Comment faire pour que le texte de loi soit enrichi lors de la discussion parlementaire ? Comment aider les élus à faire en sorte que les orientations de l’ANI soient enrichies le plus efficacement possible ? Voici 8 pistes de réflexion.
Dynamiser le Compte personnel de formation (CPF)
Comment éviter que le CPF ne subisse le même échec que le droit individuel à la formation (DIF) créé en 2004 ? Pour mémoire, avec le DIF les salariés français ont aujourd’hui capitalisé 500 millions d’heures de formation non utilisées. Grâce au CPF, ils pourront en capitaliser au moins 600 millions ! A la bonne heure ! Et après ?…
Il ne suffit pas de donner des droits ni de multiplier les dispositions nouvelles pour obtenir un véritable effet sur le développement des compétences. Il faut éduquer les salariés et les demandeurs d’emploi sur leur responsabilité dans l’acquisition et le développement de leurs compétences. Il faut également les éduquer sur la réalité du travail et du monde de l’entreprise et de l’emploi. Et il faut faire cela dès la classe de troisième qui est, on le sait, un moment charnière dans l’éducation scolaire. Ces éléments doivent être intégrés dans les dispositifs de mise en œuvre.

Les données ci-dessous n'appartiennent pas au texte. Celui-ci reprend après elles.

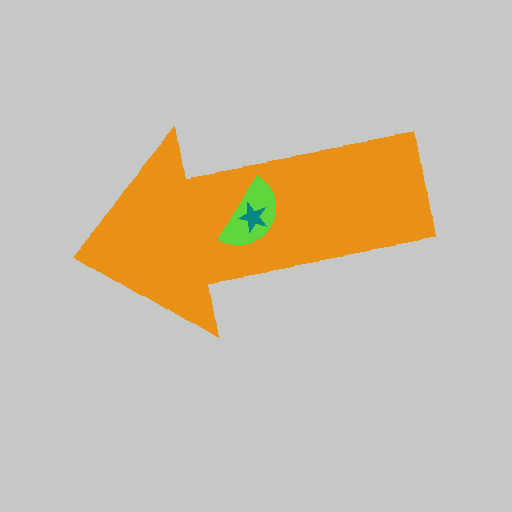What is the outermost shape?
The orange arrow.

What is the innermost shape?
The teal star.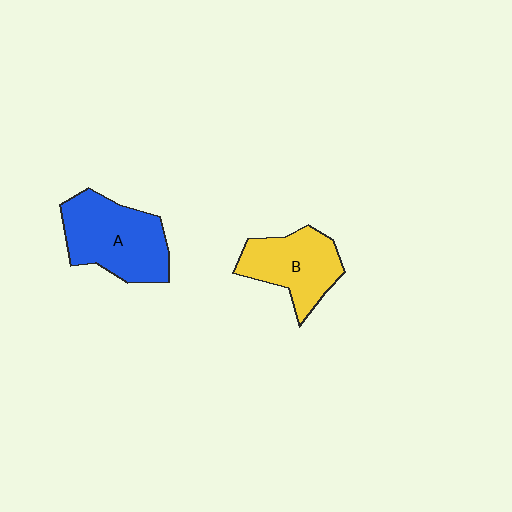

Accompagner la réduction de l’obligation de financement
La réduction de l’obligation de financement de la formation avec un recentrage de celle-ci sur les dispositifs d’aide à l’adaptation à l’emploi ou la reconversion est une proposition efficace pour responsabiliser les salariés et les entreprises. Mais attention ! L’abondement du CPF en cas d’absence de formation suivie par les salariés n’est pas suffisant. S’il n’y a plus d’obligation de financement d’un plan de formation comme auparavant, il faut responsabiliser les entreprises et les salariés sur le maintien de l’employabilité. Il semble donc indispensable de prévoir un garde-fou clair dans la loi.
Rendre utile l’obligation d’un entretien professionnel tous les deux ans
L’entretien professionnel prévu tous les deux ans n’apporte rien de nouveau aux obligations déjà existantes. Ce dont il faudrait plutôt s’assurer, c’est de la bonne compréhension par les salariés, les demandeurs d’emploi et les primo-accédant à l’emploi, de l’environnement économique général et local, des besoins des entreprises, de la réalité du monde de l’emploi. Il y a lieu d’en faire un élément fort de l’obligation légale d’éducation ou de contribution à l’éducation.
Renforcer la responsabilité des acteurs pour améliorer l’employabilité
Malheureusement, le texte en l’état risque de se révéler inefficace. En effet, il faut adapter les formations aux besoins locaux des entreprises et non prendre des décisions au niveau national pour les déployer localement. De plus, et surtout, il faut sortir de la logique du diplôme et de la qualification à tous prix ! Parce que les entreprises doivent gagner en capacité d’adaptation rapide à leur environnement, les salariés et les demandeurs d’emploi doivent gagner en employabilité, pas en diplôme – au moins pour la majorité d’entre eux… La sécurisation des parcours professionnels est un vœu pieux, très éloigné de la réalité du monde du travail.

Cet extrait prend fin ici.